I didn’t know a Mrs. Walker, but before I could ask, he was inside the terminal building and I was left to take care of my own luggage. I took my seat on the front passenger side and waited, still puzzled, but hoping to be enlightened soon. I was mistaken. Out came my husband with a very elderly woman on his arm and another woman, perhaps the daughter, following behind, all of them in lively conversation.

My instincts told me that these people, who I vaguely recognized from my flight, were getting into our vehicle so I gave up my seat in the front, allowing the elderly woman to be more easily seated, and got into the back seat with her travel companion. They did not have to stow their own luggage.

No introductions were offered, but I had learned over the years that my husband wasn’t good at this type of thing so my expectations were low in this regard. After a few minutes of awkward small talk, mostly on my part, as the women seemed to think I knew what was going on and I didn't want to be rude or, worse yet, admit that I was the only uninformed one, we pulled into a restaurant near the airport.

My husband proceeded to unload the ladies and the luggage with thanks and good-byes all around. I took my rightful place in the front seat and waited for my husband to return, hoping that a very, very good explanation was forthcoming.

It turned out that, unbeknownst to my husband and due to spotty cell phone reception near the airport, I had missed the part of the conversation where he explained how he had pulled over to help a woman whose vehicle had slid into a ditch on an icy patch on Airport Road. She was on her way to the airport to pick up her friends, Mrs. Walker and her travel companion, who were arriving for a visit with friends and family.

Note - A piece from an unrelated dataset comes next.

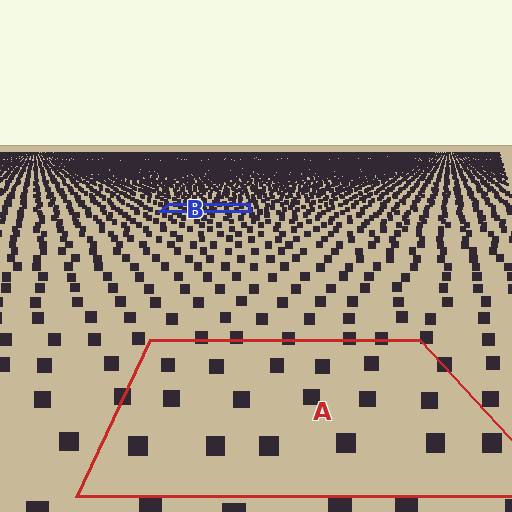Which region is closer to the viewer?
Region A is closer. The texture elements there are larger and more spread out.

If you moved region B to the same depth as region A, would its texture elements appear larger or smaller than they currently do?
They would appear larger. At a closer depth, the same texture elements are projected at a bigger on-screen size.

My husband, frequent rescuer of damsels in distress, was the only one that stopped to help, assisting the distraught and thankfully uninjured driver out of her car and safely depositing her in a nearby restaurant to stay warm and call for a tow. She was quite concerned that she had no way to get word to Mrs. Walker, who would surely have landed by now.

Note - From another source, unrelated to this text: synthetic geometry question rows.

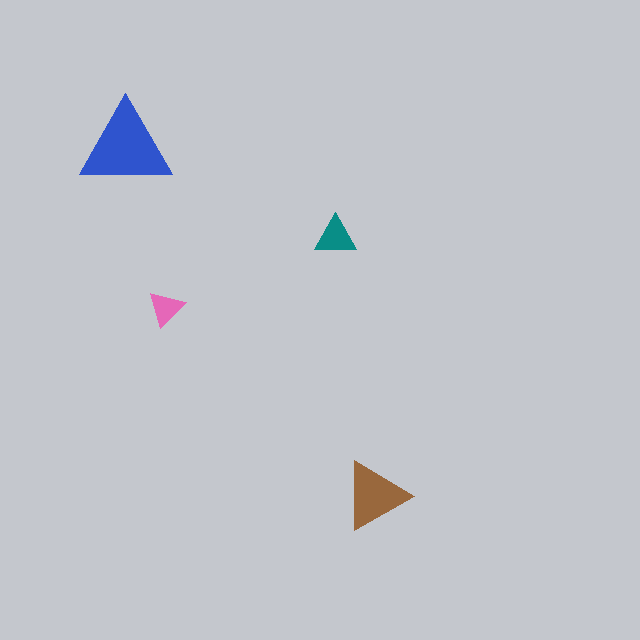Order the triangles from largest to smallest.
the blue one, the brown one, the teal one, the pink one.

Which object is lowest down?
The brown triangle is bottommost.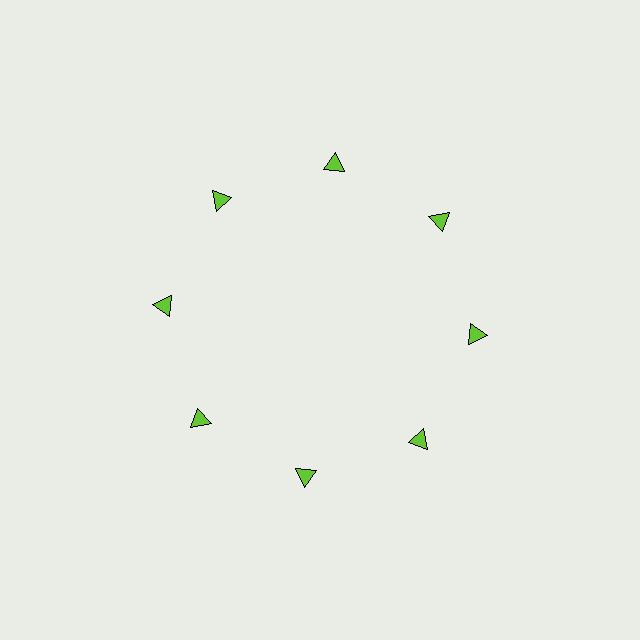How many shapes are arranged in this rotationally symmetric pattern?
There are 8 shapes, arranged in 8 groups of 1.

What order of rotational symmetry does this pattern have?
This pattern has 8-fold rotational symmetry.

Since my husband was already en-route to the airport, he offered to also pick up Mrs. Walker and companion, and drop them at the restaurant with their stranded friend, on our way into town. The driver had written her name and her friends' names on the first slip of paper she could put her hands on, an old lottery ticket selection slip. This was, I suppose, meant to serve as evidence to her friends, that my husband could be trusted and that he was not a stalker of air travelers. 

This was one instance when I didn't successfully complete my husband's sentence. (In my defence, it wasn’t just one sentence!). Instead, I had to fall back on trust in the unspoken words, luckily also a privilege of the long time married.


Norma Gardner retired from the corporate world a few years ago. Her longtime side gig as a seamstress, is now mostly limited to taking requests for superhero capes and the like from her grandchildren. She is content to spend time with family and friends, travel, and practice perfecting her sourdough recipes and her writing. 

“Mrs. Walker Comes to Town” was first published in White Wall Review. 

 See Brian Henry’s upcoming weekly writing classes, one-day workshops, and weekend retreats here.

Monday, May 29, 2023

“I love the smell of newsprint in the morning” by Laurie O’Halloran


Six mornings a week it hits my front door with a familiar thud, usually around 6 a.m. That thud used to be a lot louder, but it still signals my morning newspaper has arrived. Time to get up.

I open the front door to grab what is now two newspapers – the Hamilton Spectator and the National Post – bound together with an elastic band. If it’s raining, they’ll be wrapped in a blue plastic bag.  Sadly, it’s a pretty light load these days but I still look forward to spreading them out on my kitchen island and scanning the day’s top headlines.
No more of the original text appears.